Ride, who had earlier pursued a professional tennis career, answered a newspaper ad in 1977 from NASA calling for young tech-savvy scientists who could work as mission specialists.
The United States had screened a group of female pilots in 1959 and 1960 for possible astronaut training but later decided to restrict astronaut qualification to men. In 1978, NASA changed its policy and announced that it had approved six women out of some 3,000 original applicants to become the first female astronauts in the U.S. space program.
READ MORE: When Sally Ride Took Her First Space Flight, Sexism Was the Norm
Ride was a Stanford University alum (she received a Bachelor of Science degree in physics, a Bachelor of Arts degree in English, as well as a Master of Science and doctorate in physics). She became an on-the-ground capsule communicator (CAPCOM) for NASA’s STS-2 and STS-3 missions in 1981 and 1982, becoming an expert in controlling the shuttle’s robotic arm.
NASA announced Ride would be part of the STS-7 crew on April 30, 1982, serving as mission specialist and joining Commander Robert L. Crippen, mission specialist John M. Fabian, physician-astronaut Norman E. Thagard and pilot Frederick H. Hauck on the historic flight.
Over six days, the crew’s complex tasks included launching commercial communications satellites for Indonesia and Canada and deploying and retrieving a satellite using the shuttle’s robotic arm. Ride, who was 32 at the time, was the first woman to operate the shuttle’s mechanical arm.
The mission also included experiments such as the study of the effects of zero gravity on the social behavior of an ant colony, research surrounding metal alloys in microgravity and space sickness investigations.
“I was one of a couple of astronauts that became heavily involved in the simulator work to verify that the simulators accurately modeled the arm: to develop procedures for using the arm in orbit, to develop the malfunction procedures so astronauts would know what to do if something went wrong,” Ride told the NASA Johnson Space Center’s Oral History Project in 2002. “There weren’t any checklists when we started; we developed them all.”

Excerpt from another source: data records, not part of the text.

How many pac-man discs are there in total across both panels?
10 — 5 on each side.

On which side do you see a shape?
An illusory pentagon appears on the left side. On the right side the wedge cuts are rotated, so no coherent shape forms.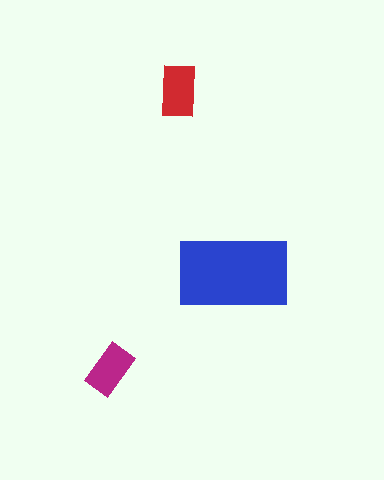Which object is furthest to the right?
The blue rectangle is rightmost.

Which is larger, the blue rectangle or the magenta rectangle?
The blue one.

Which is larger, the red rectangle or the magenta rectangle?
The red one.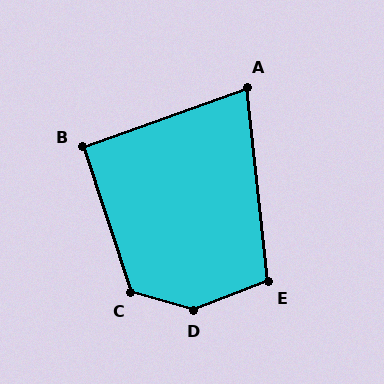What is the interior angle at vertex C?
Approximately 123 degrees (obtuse).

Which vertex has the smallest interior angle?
A, at approximately 77 degrees.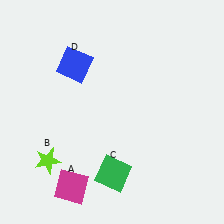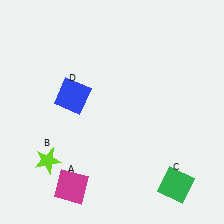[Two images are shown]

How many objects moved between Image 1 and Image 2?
2 objects moved between the two images.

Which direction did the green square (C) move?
The green square (C) moved right.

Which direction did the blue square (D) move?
The blue square (D) moved down.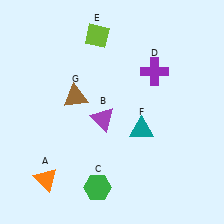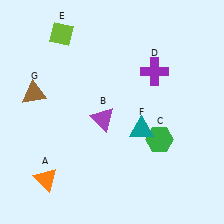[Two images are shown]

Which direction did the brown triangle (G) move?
The brown triangle (G) moved left.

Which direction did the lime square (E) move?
The lime square (E) moved left.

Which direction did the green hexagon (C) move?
The green hexagon (C) moved up and to the right.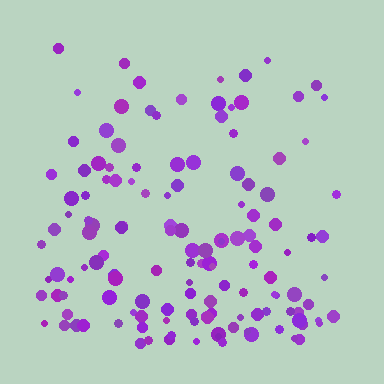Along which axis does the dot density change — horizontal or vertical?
Vertical.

The mission, NASA’s seventh, ended June 24, 1983, when the Challenger returned to Earth, and, coincidentally, took place on roughly the 20th anniversary of the history-making launch of Soviet cosmonaut Valentina V. Tereshkova’s flight as the first woman in space on June 16, 1963.

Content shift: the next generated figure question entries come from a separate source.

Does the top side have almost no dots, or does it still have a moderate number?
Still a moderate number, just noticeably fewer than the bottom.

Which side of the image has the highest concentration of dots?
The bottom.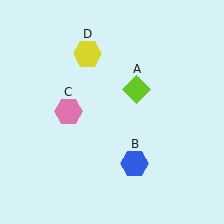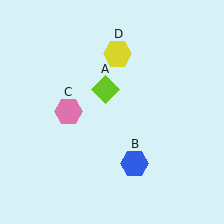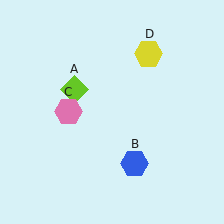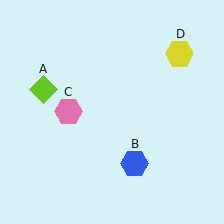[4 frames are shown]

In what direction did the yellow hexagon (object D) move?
The yellow hexagon (object D) moved right.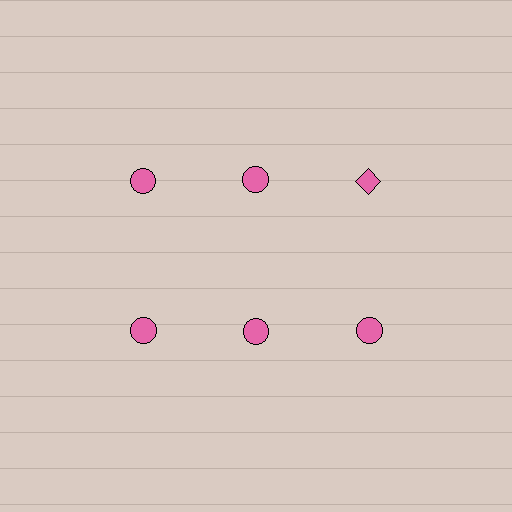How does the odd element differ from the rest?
It has a different shape: diamond instead of circle.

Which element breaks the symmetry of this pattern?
The pink diamond in the top row, rightmost column breaks the symmetry. All other shapes are pink circles.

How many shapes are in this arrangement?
There are 6 shapes arranged in a grid pattern.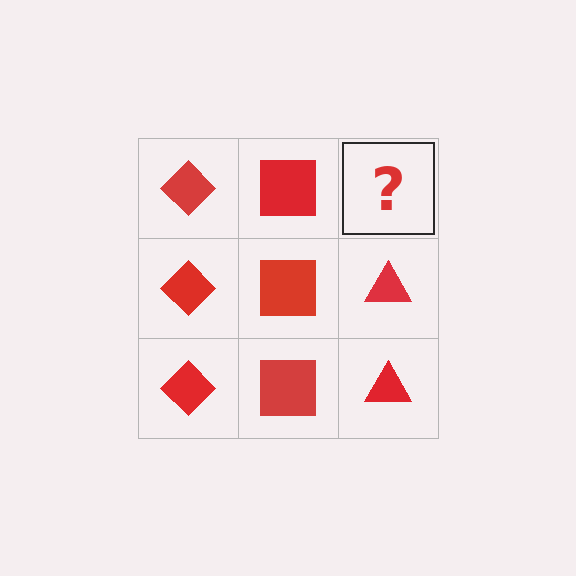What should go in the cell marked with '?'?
The missing cell should contain a red triangle.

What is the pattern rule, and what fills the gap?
The rule is that each column has a consistent shape. The gap should be filled with a red triangle.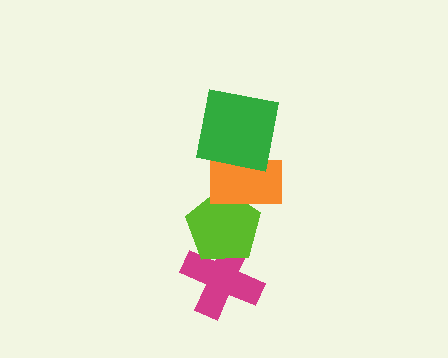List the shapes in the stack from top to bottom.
From top to bottom: the green square, the orange rectangle, the lime pentagon, the magenta cross.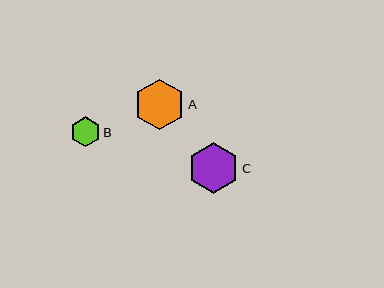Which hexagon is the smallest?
Hexagon B is the smallest with a size of approximately 30 pixels.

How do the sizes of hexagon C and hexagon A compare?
Hexagon C and hexagon A are approximately the same size.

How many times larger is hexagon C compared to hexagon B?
Hexagon C is approximately 1.7 times the size of hexagon B.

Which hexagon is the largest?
Hexagon C is the largest with a size of approximately 51 pixels.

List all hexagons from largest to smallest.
From largest to smallest: C, A, B.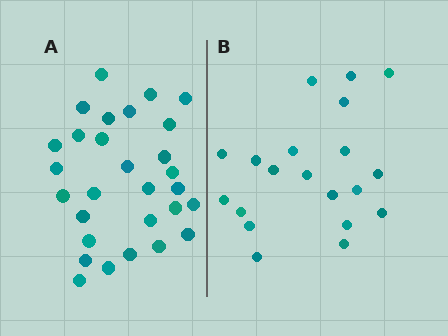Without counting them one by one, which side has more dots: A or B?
Region A (the left region) has more dots.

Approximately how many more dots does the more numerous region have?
Region A has roughly 8 or so more dots than region B.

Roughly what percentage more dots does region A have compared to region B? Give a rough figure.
About 45% more.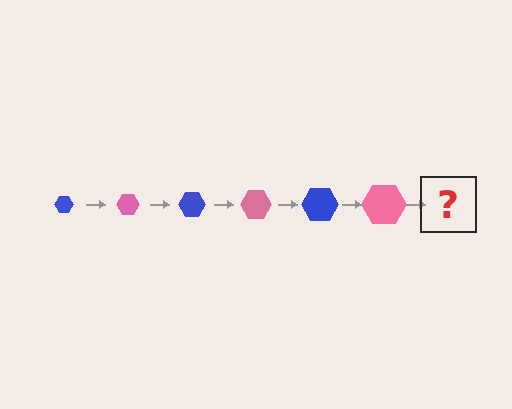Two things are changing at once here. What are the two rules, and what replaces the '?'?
The two rules are that the hexagon grows larger each step and the color cycles through blue and pink. The '?' should be a blue hexagon, larger than the previous one.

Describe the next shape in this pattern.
It should be a blue hexagon, larger than the previous one.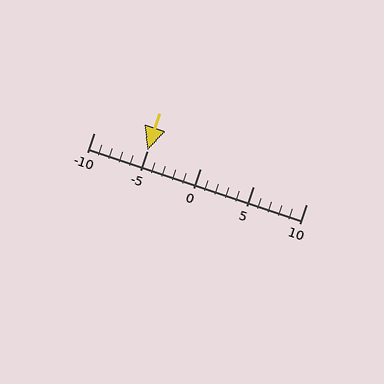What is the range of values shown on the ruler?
The ruler shows values from -10 to 10.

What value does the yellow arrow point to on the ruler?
The yellow arrow points to approximately -5.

Ride again made history when she became the first American woman to fly to space a second time on October 5, 1984, on shuttle mission STS-41G, where she was part of a seven-member crew that spent eight days in space.
As with her first space flight, Ride used the shuttle’s robotic arm, this time to remove ice from the exterior of the ship and to readjust equipment. Another woman, mission specialist Kathryn D. Sullivan, was also part of that crew, making it the first NASA space flight with two women aboard (Sullivan became the first American woman to walk in space during that mission).
A third mission for Ride was cancelled following the explosion of the Challenger on January 28, 1986, in which all seven crew members, including teacher Christa McAuliffe, were killed. Ride was assigned to the Rogers Commission, a presidential commission charged with investigating the disaster. She later served as special assistant to the NASA administrator before leaving the agency in 1987 and returning to academia.
Ride died of pancreatic cancer in 2012 at age 61.